With Gemma being able to do voice transcription and translation, does it still make sense to run Whisper + a smaller model for translation? Is it better, faster, or has some non obvious upside?
Total noob here, just wondering. Asking what the consensus is before tackling it.
PersonalityBusy9022@reddit
I’ve had great luck with NVIDIA Parakeet v3. It can do 25 languages. For live closed captions you would need streaming though, so maybe check out this one based on the same technology? https://huggingface.co/nvidia/multitalker-parakeet-streaming-0.6b-v1
Looks cool. Thinking of using it for a meeting notes feature in my local speech to text app.
HuntKey2603@reddit (OP)
I see, so there's still value in using specific models instead of Gemma, I see?
Thanks for your response!
PersonalityBusy9022@reddit
Yes, specific ASR models will still beat Gemma at this task. The way I’m using Gemma in that speech to text app is:
Parakeet v3 -> Gemma for text cleanup (filler removal, formatting, self correction, etc.)

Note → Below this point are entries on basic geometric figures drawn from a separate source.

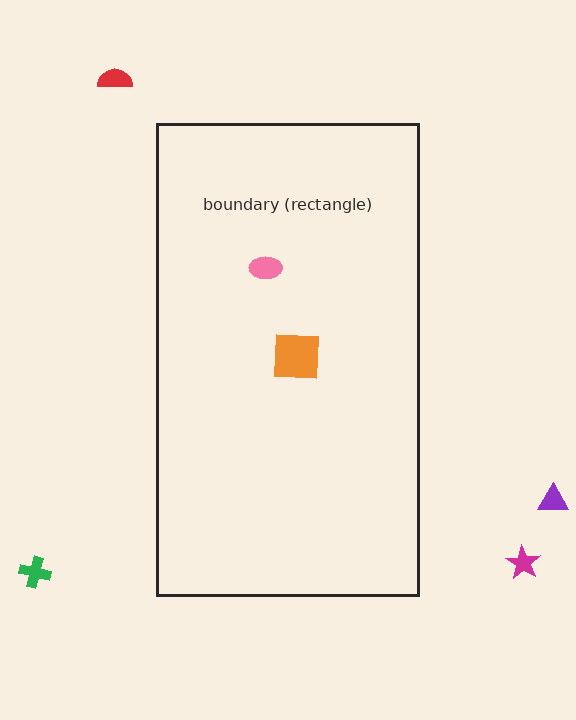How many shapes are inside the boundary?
2 inside, 4 outside.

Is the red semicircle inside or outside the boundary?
Outside.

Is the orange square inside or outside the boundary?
Inside.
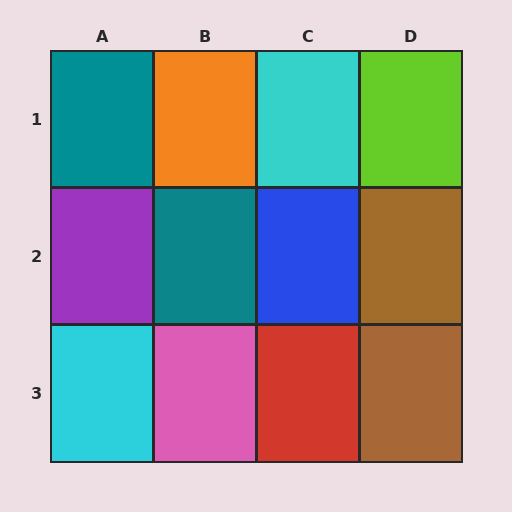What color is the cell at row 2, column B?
Teal.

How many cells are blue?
1 cell is blue.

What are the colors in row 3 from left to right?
Cyan, pink, red, brown.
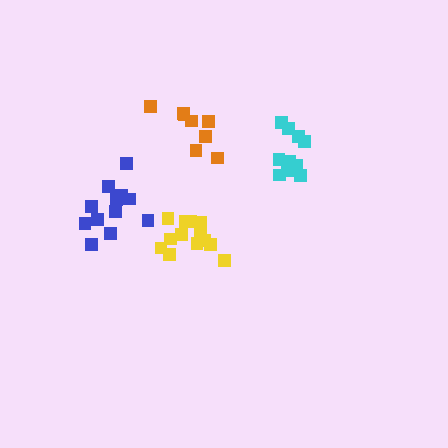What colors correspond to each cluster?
The clusters are colored: yellow, orange, cyan, blue.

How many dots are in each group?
Group 1: 13 dots, Group 2: 8 dots, Group 3: 10 dots, Group 4: 12 dots (43 total).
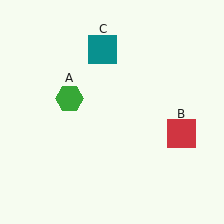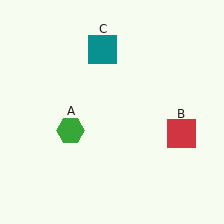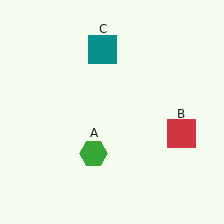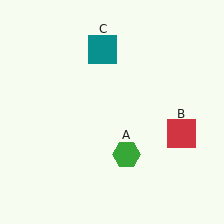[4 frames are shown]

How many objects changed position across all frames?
1 object changed position: green hexagon (object A).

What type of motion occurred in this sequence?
The green hexagon (object A) rotated counterclockwise around the center of the scene.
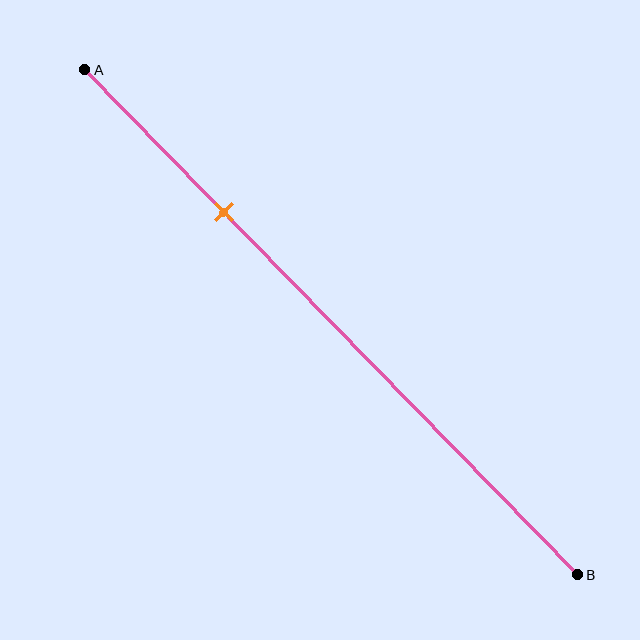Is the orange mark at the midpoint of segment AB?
No, the mark is at about 30% from A, not at the 50% midpoint.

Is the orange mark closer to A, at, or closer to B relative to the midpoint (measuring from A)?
The orange mark is closer to point A than the midpoint of segment AB.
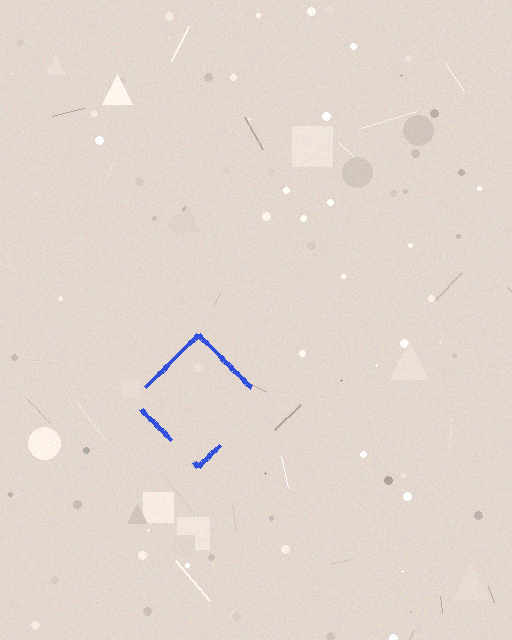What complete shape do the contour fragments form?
The contour fragments form a diamond.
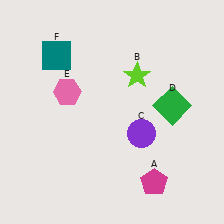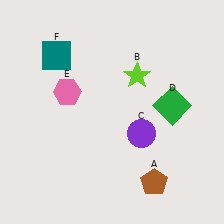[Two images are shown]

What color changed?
The pentagon (A) changed from magenta in Image 1 to brown in Image 2.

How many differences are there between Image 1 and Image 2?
There is 1 difference between the two images.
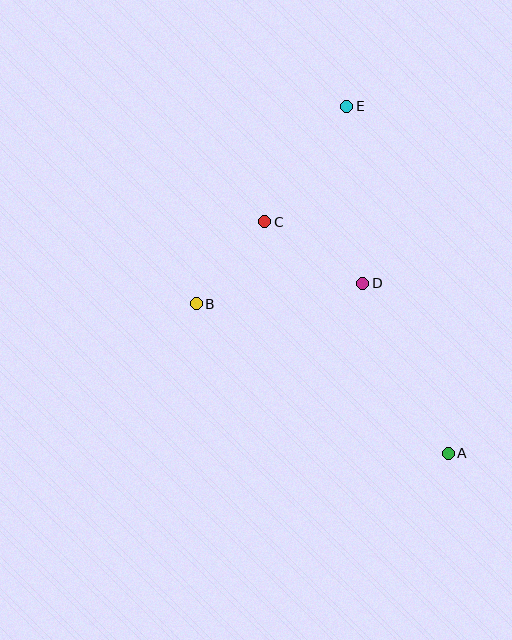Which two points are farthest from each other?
Points A and E are farthest from each other.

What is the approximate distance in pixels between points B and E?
The distance between B and E is approximately 248 pixels.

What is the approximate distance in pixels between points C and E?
The distance between C and E is approximately 142 pixels.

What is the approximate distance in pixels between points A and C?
The distance between A and C is approximately 295 pixels.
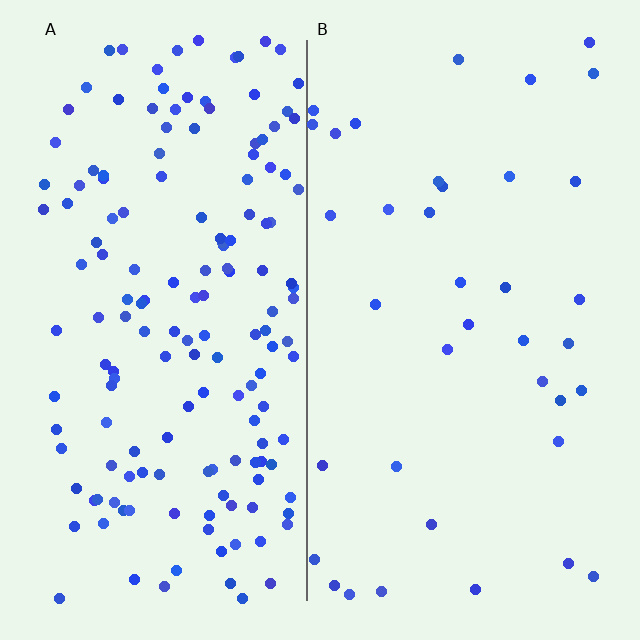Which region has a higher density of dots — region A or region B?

For use case it will be interesting to see how you can manage the local translation + transcription running real time. A fun challenge!
Ok-Distance-2735@reddit
HuntKey2603@reddit (OP)
Indeed, I hope it works! Would do wonders to help break the language barriers in my TTRPG game.
Adventurous-Paper566@reddit
Parakeet a l'avantage de pouvoir fonctionner directement sur CPU.